I absolutely do! Especially lately, I’ve felt more willing to do so. I’ve been through a lot in my relationships across the board, not just the romantic variety. And I’ve learned a lot. I think part of my message of empowering the feminine is owning the things I’ve been through so others feel they can do the same. So often we look at our past and beat ourselves up about it. I don’t believe in doing that. I believe in sharing my experiences and what I’ve learned from them, how they’ve shaped me. And I’ve found that people really relate to that and find inspiration and catharsis in that. There is strength in vulnerability.
Your new song, Farewell, tell us what’s exciting and different about it.
Farewell is possibly the most I’ve let any of my listeners in on the turmoil I was experiencing for about three years of my life, between 2016 and 2019. Even when writing about leaving or heartbreak in the past, my music’s been very strong-willed emotionally. But Farewell is very vulnerable, tender, and very special to me. It was the fastest I’ve ever written a song—in literally fifteen minutes. And I was crying the whole time. I used to be someone who would give and give and give in love without really stopping to think about what I truly deserved in return. And I was hurt badly for that. I was young and didn’t understand how to walk away or why I was choosing someone who didn’t cherish me for everything I was.
Farewell is really that moment of feeling exhausted, angry, wanting to leave, but knowing if the other person put in the effort things would probably be different. It is the essence of heartbreak—that moment you know the inevitable is coming and you can’t do anything to stop it. That perhaps you shouldn’t do anything to stop it, and that may be giving up is where you will find your freedom.
You mentioned that we can expect both English and Hindi or even Punjabi songs in the years to come. Would you be releasing a mixed language single in the future?
Putting out a mixed language project is one of my bigger goals and I actually have a few mixed language songs in the bank. I have experimented with the incorporation of Hindi in my English music in previous releases such as Clutch and Wolf. And I fully intend to explore this more during the course of my career.
You’ve worked with a lot of artists over the years for your songs. How was the experience like? Did you get any piece of advice from them?
Yes! Honestly, every artist I’ve ever worked with has taught me something invaluable, some of them without ever meaning to.
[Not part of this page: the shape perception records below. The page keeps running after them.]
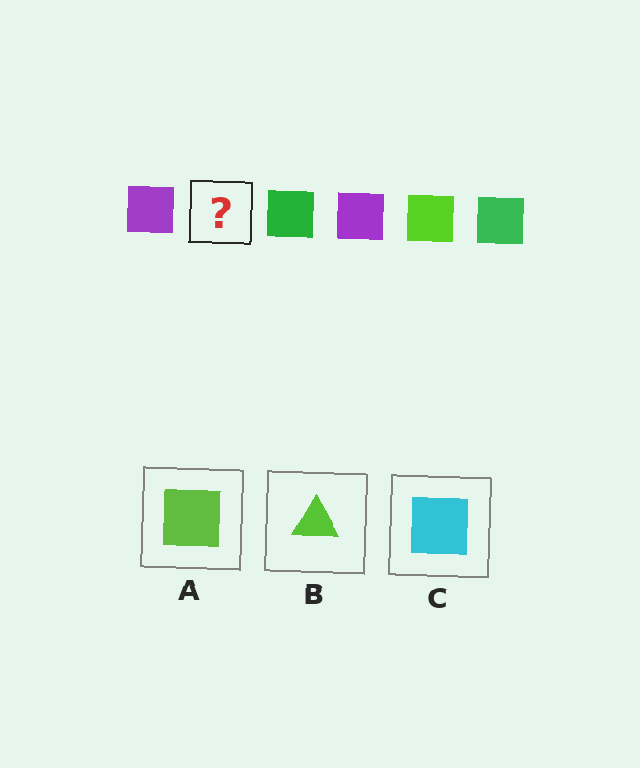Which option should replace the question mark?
Option A.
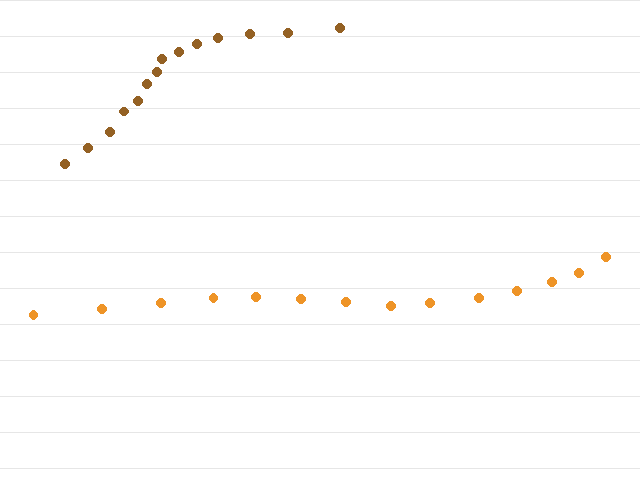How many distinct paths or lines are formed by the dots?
There are 2 distinct paths.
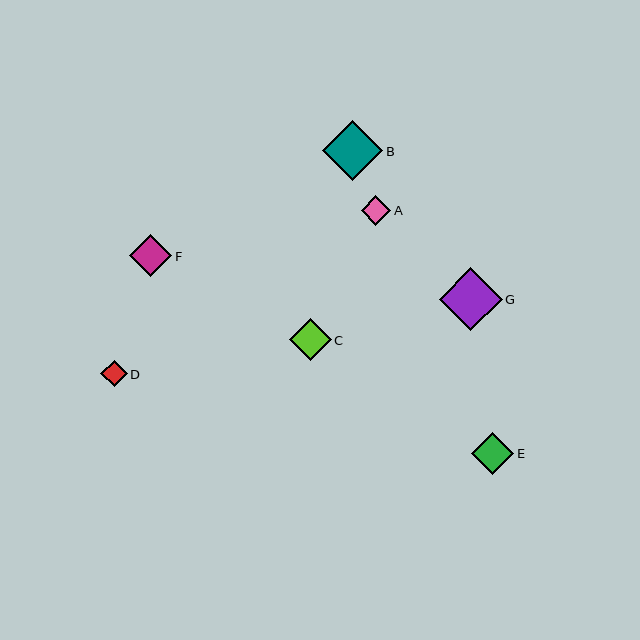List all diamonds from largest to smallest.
From largest to smallest: G, B, E, F, C, A, D.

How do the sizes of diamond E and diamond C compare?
Diamond E and diamond C are approximately the same size.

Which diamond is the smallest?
Diamond D is the smallest with a size of approximately 27 pixels.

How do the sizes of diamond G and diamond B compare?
Diamond G and diamond B are approximately the same size.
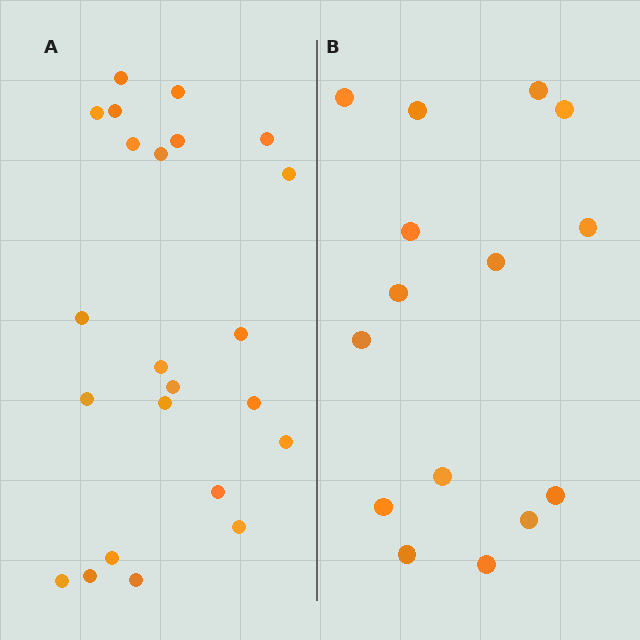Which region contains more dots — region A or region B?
Region A (the left region) has more dots.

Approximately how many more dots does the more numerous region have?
Region A has roughly 8 or so more dots than region B.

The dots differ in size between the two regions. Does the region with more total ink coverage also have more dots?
No. Region B has more total ink coverage because its dots are larger, but region A actually contains more individual dots. Total area can be misleading — the number of items is what matters here.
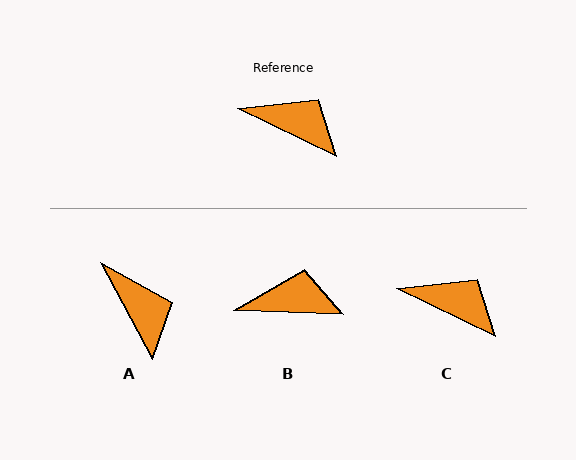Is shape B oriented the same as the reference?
No, it is off by about 23 degrees.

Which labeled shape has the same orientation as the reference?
C.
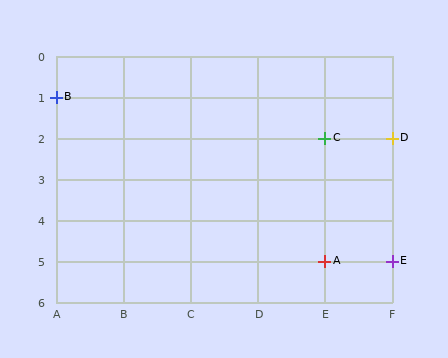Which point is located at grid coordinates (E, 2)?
Point C is at (E, 2).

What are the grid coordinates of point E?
Point E is at grid coordinates (F, 5).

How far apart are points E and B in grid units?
Points E and B are 5 columns and 4 rows apart (about 6.4 grid units diagonally).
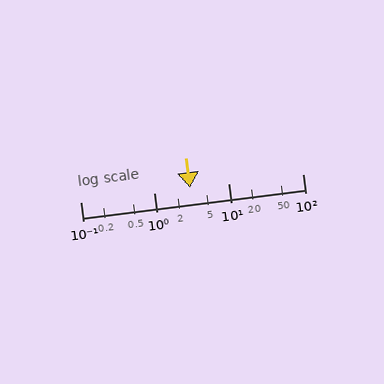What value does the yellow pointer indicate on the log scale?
The pointer indicates approximately 3.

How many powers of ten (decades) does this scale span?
The scale spans 3 decades, from 0.1 to 100.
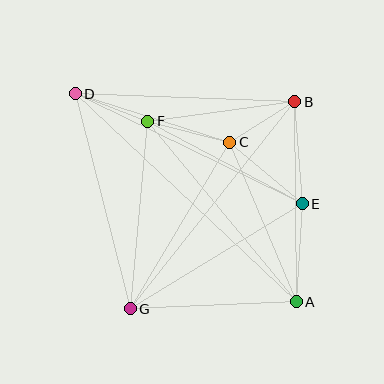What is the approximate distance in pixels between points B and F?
The distance between B and F is approximately 148 pixels.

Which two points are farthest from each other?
Points A and D are farthest from each other.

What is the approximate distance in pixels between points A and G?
The distance between A and G is approximately 166 pixels.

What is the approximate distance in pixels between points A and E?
The distance between A and E is approximately 98 pixels.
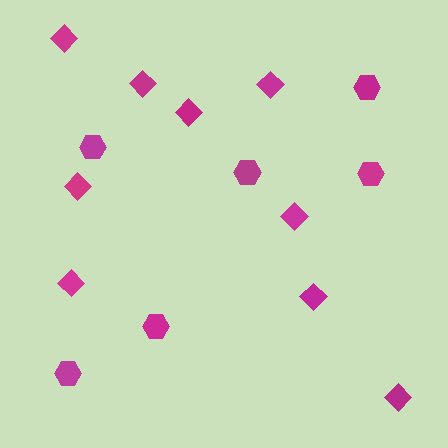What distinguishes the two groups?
There are 2 groups: one group of hexagons (6) and one group of diamonds (9).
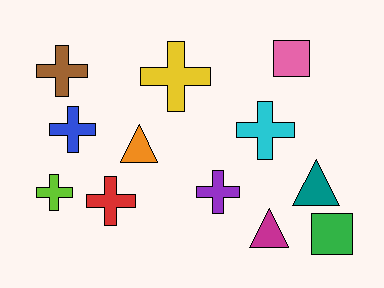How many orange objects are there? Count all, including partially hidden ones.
There is 1 orange object.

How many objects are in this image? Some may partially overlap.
There are 12 objects.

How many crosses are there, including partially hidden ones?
There are 7 crosses.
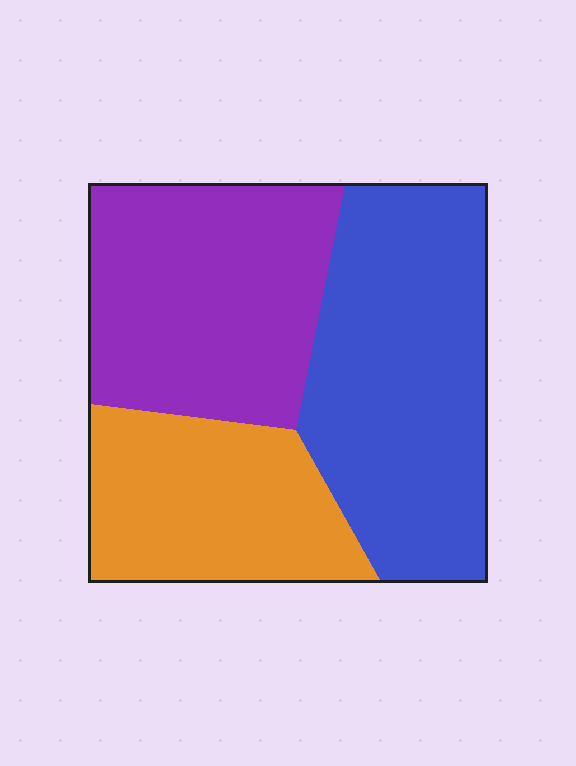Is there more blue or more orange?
Blue.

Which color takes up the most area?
Blue, at roughly 40%.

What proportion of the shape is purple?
Purple covers 34% of the shape.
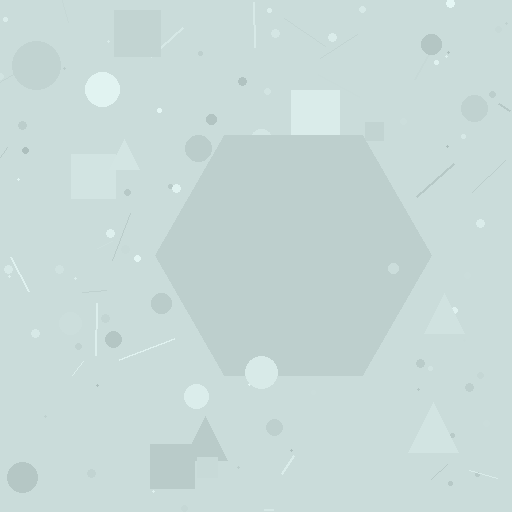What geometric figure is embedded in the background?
A hexagon is embedded in the background.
The one piece of advice I think is common is to stand strong in your artistic integrity. It’s very easy to let criticism or temptation to fit a mould get to you, but the key is to stand strong and evolve in the ways you desire, not in the ways others expect from you.
You sang for the Netflix show, Masaba Masaba, how did that come about and how did you approach making the song for the movie?
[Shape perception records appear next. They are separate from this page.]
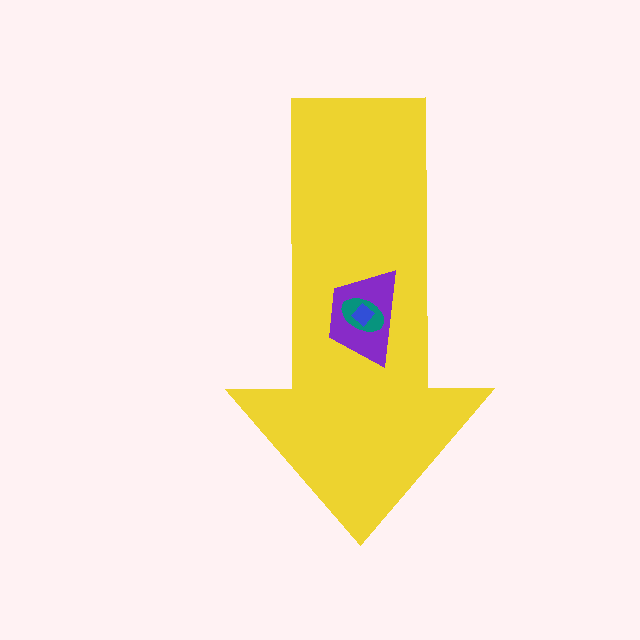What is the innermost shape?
The blue diamond.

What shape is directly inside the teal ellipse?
The blue diamond.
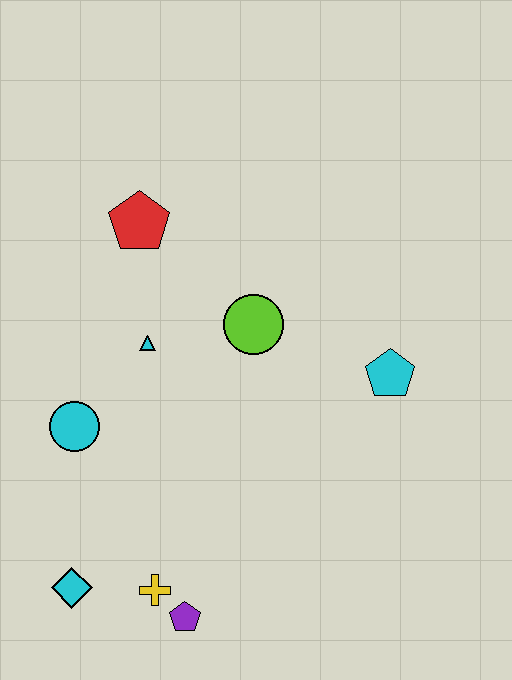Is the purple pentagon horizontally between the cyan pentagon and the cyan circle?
Yes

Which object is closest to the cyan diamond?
The yellow cross is closest to the cyan diamond.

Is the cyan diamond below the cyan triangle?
Yes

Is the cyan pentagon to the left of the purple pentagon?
No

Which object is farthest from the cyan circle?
The cyan pentagon is farthest from the cyan circle.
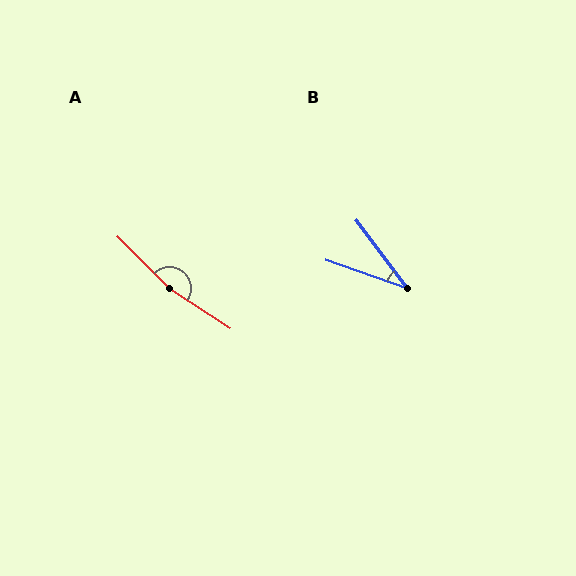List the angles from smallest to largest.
B (34°), A (168°).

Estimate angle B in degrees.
Approximately 34 degrees.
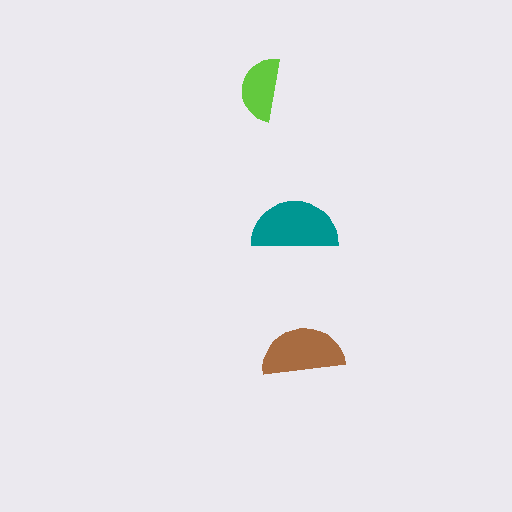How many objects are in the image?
There are 3 objects in the image.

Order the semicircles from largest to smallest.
the teal one, the brown one, the lime one.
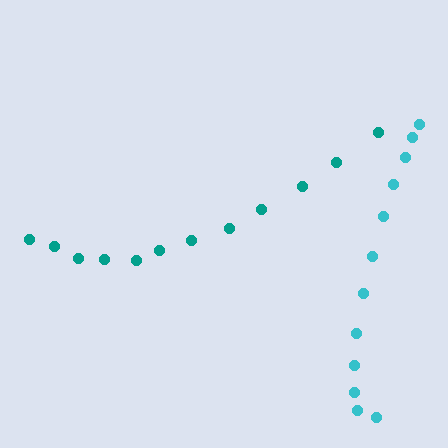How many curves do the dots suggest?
There are 2 distinct paths.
Musik Wala—the producer behind the track that I voiced titled Aunty Kisko Bola Be on Masaba Masaba—and I had known each other for a while at this point, and they actually reached out to me while I was in LA to see if I could cut a vocal take for the song. It was very hushed at the time, and I didn’t even really have all the details for the show or anything. The song was actually penned by Siddhant Kaushal. We locked the vocals in, and I didn’t hear back for nearly a year.
I was absolutely elated when I found out I was voicing a song visually performed onscreen by the legendary actress, Neena Gupta. I remember my whole family and I sitting at home to watch the episode when it came out. It was a surreal moment and such a big milestone for me!
We need your authenticity. We need your excellence. We need your voice. Remember that when you feel like nobody is listening.— Nikitaa
As a woman and transnational indie artist, is it hard to be in the music industry? What challenges did you face if any, and how have you overcome them?
It’s definitely hard. Some people expect you to sound more “Bollywood” and then you don’t which is either a relief or a disappointment to them. Others think you’re “too much about your culture” and want you to whitewash yourself. I’ve even had people tell me they’re “relieved” that I look racially ambiguous because that makes me an “easier sell” to listeners. Of course, I do not work with these individuals. Sometimes it feels like people are more concerned with whether you are meeting their expectations rather than if you’re making good music. And all of this compounds as a woman—the expectation to fall into a certain weight, height and beauty bracket, the standards for which are painfully Eurocentric. Being asked if I was ready to shoot a video because maybe I wouldn’t like how my body will look on screen, for example.
In so many ways, as a female artist of colour, I am expected to shrink and fit into a neat little narrative. Having a good instinct, paying attention to my intuition and having steady and strong boundaries and expectations of everyone I work with has been paramount. Discernment is key. If the people around me can’t see me for me or believe in changing my vision rather than elevating it then those aren’t my people. Sometimes that has meant turning down major labels and well-established managers. But what good are those if they ask you to be something you are not and therefore can’t sustain?
There's a lot of struggle that comes with being an indie artist, especially as a South Asian woman. Do you think the industry has changed a bit since when you first started?
I think there are a lot more South Asian indie artists in general who are choosing to create music how they see fit in several genres. On the industry end, I think the fact that major streaming platforms, for example, have their presence editorially in India is a huge win for South Asian artists.
But I still don’t see too much coverage for women and those who don’t identify as men in the industry. I want to see all-women bands, all-women crews on the sets of videos, non-binary stylists and more. I want to see wholesome, cohesive and informed conversations around the complexities of being South Asian, because being South Asian is complex, varied and the look and feel of it changes from person to person, region to region, community to community. I want to see artists affected by colourism, casteism and so much more get their due as well. It’s improving, and I’m grateful, but I hunger for so much more.
What’s keeping you busy these days?
I have been steadily putting together a longer English project that I intend to drop this year, and that’s kept me plenty busy. This one’s almost entirely produced by me along with having been written, sung and recorded at home during these strange times we live in. I look forward to having the world hear this!
What’s your message to young girls also looking to break into the scene?
Strengthen your resolve, learn to say no, and always consult your truest desires and your intuition before you make any decisions! Take that first step, because nothing will happen until you do. And do not listen to what you’re supposed to sound, look, or behave like. We need your authenticity. We need your excellence. We need your voice. Remember that when you feel like nobody is listening.
Farewell premieres on September 17 and is available on Spotify and Apple Music.